Washington D.C. – Today in a hearing of the Subcommittee on Research and Technology, National Science Foundation (NSF) Director France Córdova declared her support for a legislative effort to promote a “national interest standard” for taxpayer-funded research grants that is aligned with the original 1950 legislation that created the NSF. The hearing also focused broadly on the fiscal year 2016 budget proposals for NSF and the National Institute of Standards and Technology (NIST).
Chairman Lamar Smith (R-Texas): “Our challenge is to set funding priorities that ensure America remains first in the global marketplace of ideas and products, without misusing the American people’s hard-earned tax dollars. I applaud the efforts by NSF to improve transparency and accountability. It appears the new NSF policy parallels a significant provision of the FIRST Act approved by this Committee last fall.”
The FIRST Act provision would require NSF to publish a justification for each funded grant that sets forth the project’s scientific merit and national interest. NSF’s new policy acknowledges the need for agency to communicate clearly and in non-technical terms when the agency describes the research projects it funds. The new policy also emphasizes that the title and abstract for each funded grant should act as the public justification for NSF funding.
In a question posed to Dr. Córdova, Chairman Smith asked if she supported a legislative effort that would create a “national interest standard” for taxpayer-funded research grants. Dr. Córdova said the national interest provision in the FIRST Act is “very similar and compatible with NSF’s internal guidelines.”

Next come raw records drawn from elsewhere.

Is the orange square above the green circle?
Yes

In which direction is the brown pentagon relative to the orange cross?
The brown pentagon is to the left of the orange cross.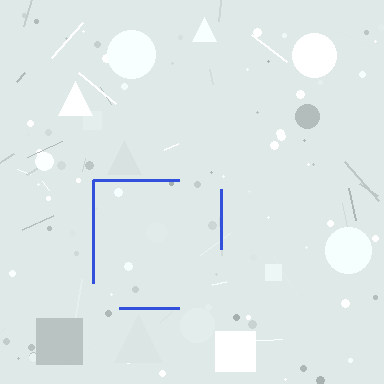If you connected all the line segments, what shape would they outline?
They would outline a square.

Research and Technology Subcommittee Chairwoman Barbara Comstock (R-Va.): “Basic research is about good jobs and a secure future. We want to be strong advocates for federal support of basic research that advances science in the national interest. But in this budget environment, just maintaining the current level of basic research support is a big challenge. We have a constitutional obligation and a responsibility to ensure every dollar allocated for scientific research is spent as effectively and efficiently as possible.
“This Committee has a long, bipartisan record of support for NIST and its contributions to research and development. Just last year the House passed a bipartisan reauthorization of the Institute. But a 30 percent increase will be difficult to achieve and would require significant changes in other areas.”
The fiscal year 2016 budget request for NSF totals $7.7 billion, an increase of five percent over the fiscal year 2015 enacted level. The fiscal year 2016 budget request for NIST totals $1.1 billion, an increase of $255 million or almost 30 percent from the fiscal year 2015 enacted level. The requested increase at NIST would be devoted in large part to bolster advanced manufacturing initiatives.